Kening Sylva mengernyit, otaknya kian terbias menuju perasaan buruk yang seolah menyerbu dari segala penjuru. Dia menggeleng tiba-tiba, kemudian masuk ke dalam rumah.
Langkahnya terpacu, telepon rumah yang dia tuju. Ponsel barunya belum tiba, karena dia baru saja memesannya Senin kemarin. Sederet nomor sudah terpampang jelas dalam benaknya, dia tak bisa menunggu lagi.
Perjalanan cukup lama dia tempuh, luas megah rumahnya seakan tak pernah bosan membuatnya lelah. Telepon ada di ruang tengah, dan begitu aroma pewangi ruangan menusuk hidungnya, dia berbelok ke sudut kanan. Ada meja berukir indah di sana, dengan telepon di atasnya.
Sylva menyambar telepon rumah tanpa kabel dari atas meja, kemudian menekan nomor, lalu meletakkan ponselnya di telinga selagi berjalan ke sofa. Meski Sylva atau kedua orang tuanya jarang menggunakan telepon, tapi keberadaan benda itu sangat dia syukuri sekarang.
Nada tunggu membuatnya gusar, selagi dia menjatuhkan dirinya di sofa lembut menenangkan.
"Halo, Tuan Putri! Bagaimana keadaan Anda? Saya harap Anda bisa menceritakan bagaimana kinerja otak Anda hingga mobil Anda kecelakaan dan jatuh ke sungai?" Suara Vivi.
"Tak ada waktu Vivi. Apa kau masih menyimpan nomor Sézé?"
"Ya, pastilah! Ergh ...! Maksudku ... bukan karena apa-apa, ya ...," suara tawa pelan Vivi terdengar begitu kikuk.
Sylva mendesis jengkel, "Sudah mana cepat!"
Sementara tangannya bersiap dengan pena dan kertas yang kebetulan ada di atas meja, Vivi mulai terdengar sedang menekan beberapa tombol di laptop.
Setelah rampung seluruh angka dia catat, Sylva tersenyum lega, "Terima kasih banyak, aku janji akan menceritakan semua keidiotan otakku nanti."
"Pastikan kau menceritakannya! Atau akan kusebar nomor Sézé di semua grup cewek yang kupunya!"
"Iya, iya, pasti, kok," Sylva mengangkat carik kertas dengan nomor Sézé ke depan wajahnya, "tapi, apa kau melihat Sézé di kampus?"
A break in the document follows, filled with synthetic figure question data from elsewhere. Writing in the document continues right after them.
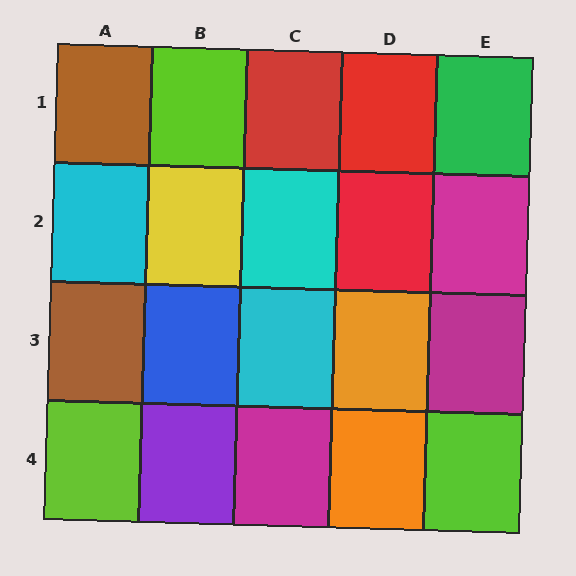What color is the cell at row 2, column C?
Cyan.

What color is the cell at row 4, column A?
Lime.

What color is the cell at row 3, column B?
Blue.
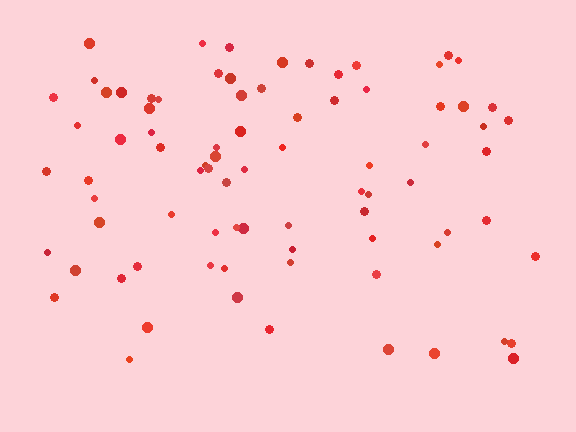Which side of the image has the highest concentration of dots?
The top.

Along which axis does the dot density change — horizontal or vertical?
Vertical.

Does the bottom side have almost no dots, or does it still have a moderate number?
Still a moderate number, just noticeably fewer than the top.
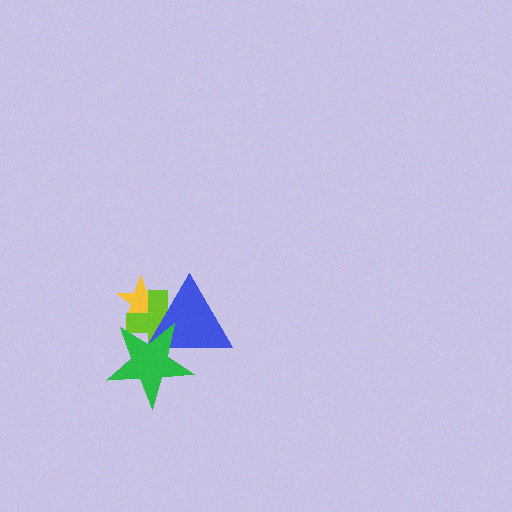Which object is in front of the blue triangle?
The green star is in front of the blue triangle.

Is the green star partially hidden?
No, no other shape covers it.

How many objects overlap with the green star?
2 objects overlap with the green star.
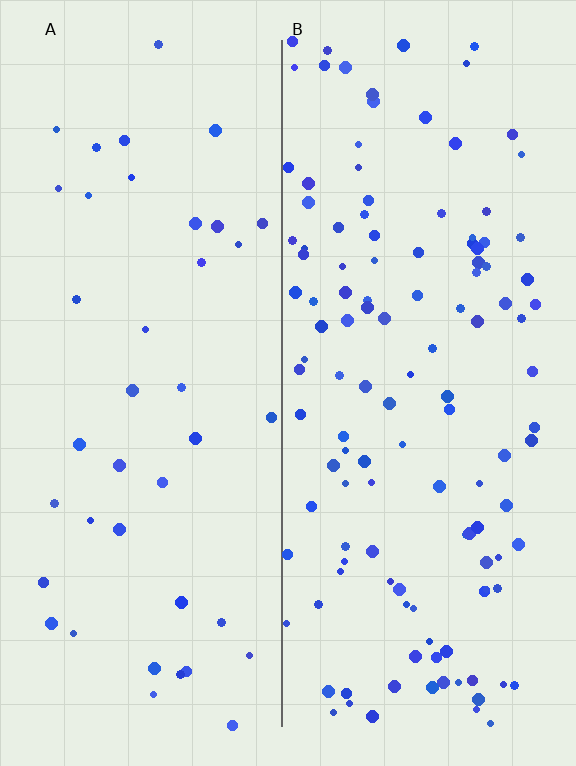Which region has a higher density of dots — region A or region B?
B (the right).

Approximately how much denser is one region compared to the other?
Approximately 3.1× — region B over region A.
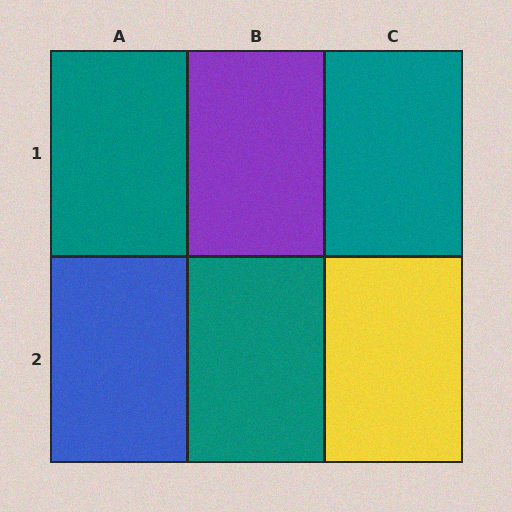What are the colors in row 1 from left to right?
Teal, purple, teal.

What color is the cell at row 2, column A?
Blue.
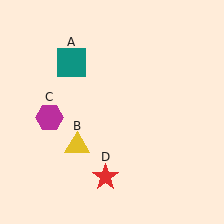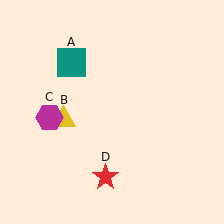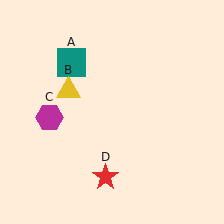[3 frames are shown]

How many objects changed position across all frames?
1 object changed position: yellow triangle (object B).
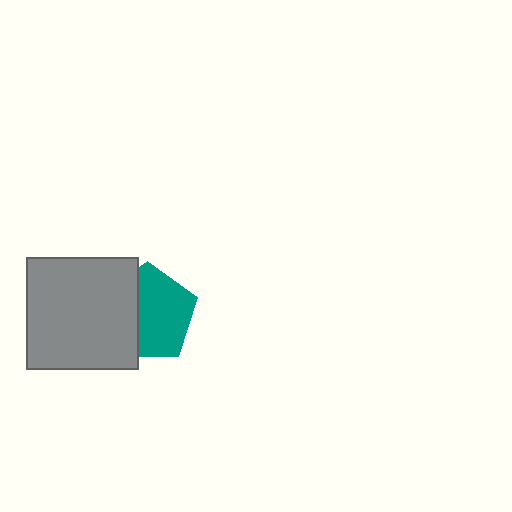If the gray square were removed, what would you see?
You would see the complete teal pentagon.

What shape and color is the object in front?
The object in front is a gray square.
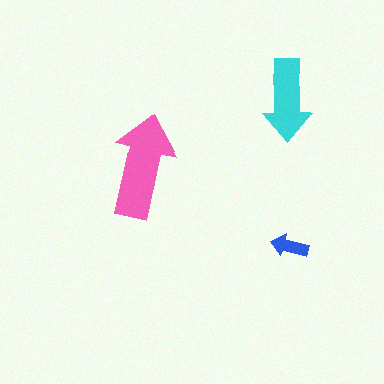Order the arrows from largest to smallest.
the pink one, the cyan one, the blue one.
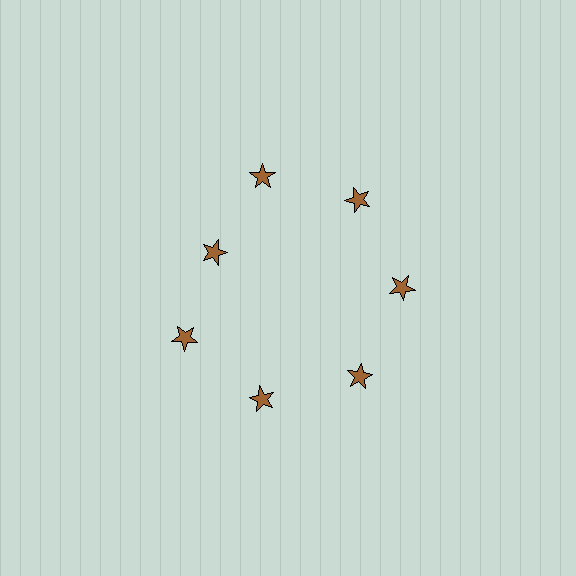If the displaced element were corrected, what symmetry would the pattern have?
It would have 7-fold rotational symmetry — the pattern would map onto itself every 51 degrees.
"Nihil. Aku tak melihatnya sejak kemarin."
Pikiran buruk Sylva kembali membanat, seolah enggan memberi ampun hingga dia bisa bertatap wajah dengan lelaki itu. Sylva diam bungkam selama beberapa saat, sebelum akhirnya menggeleng samar.
"Oke, terima kasih sekali lagi, aku berutang banyak padamu, dadah!" Sylva mematikan teleponnya begitu saja, yakin sahabatnya tak akan terganggu dengan tabiat buruk yang satu itu.
Sylva menatap lekat nomor di depan wajahnya, kemudian menarik napas dalam. Sézé tak berada di kampus sejak kemarin, dimana kemungkinan lelaki itu berada? Sylva menggeleng untuk yang entah ke berapa kali, sebelum memulai sambungan teleponnya.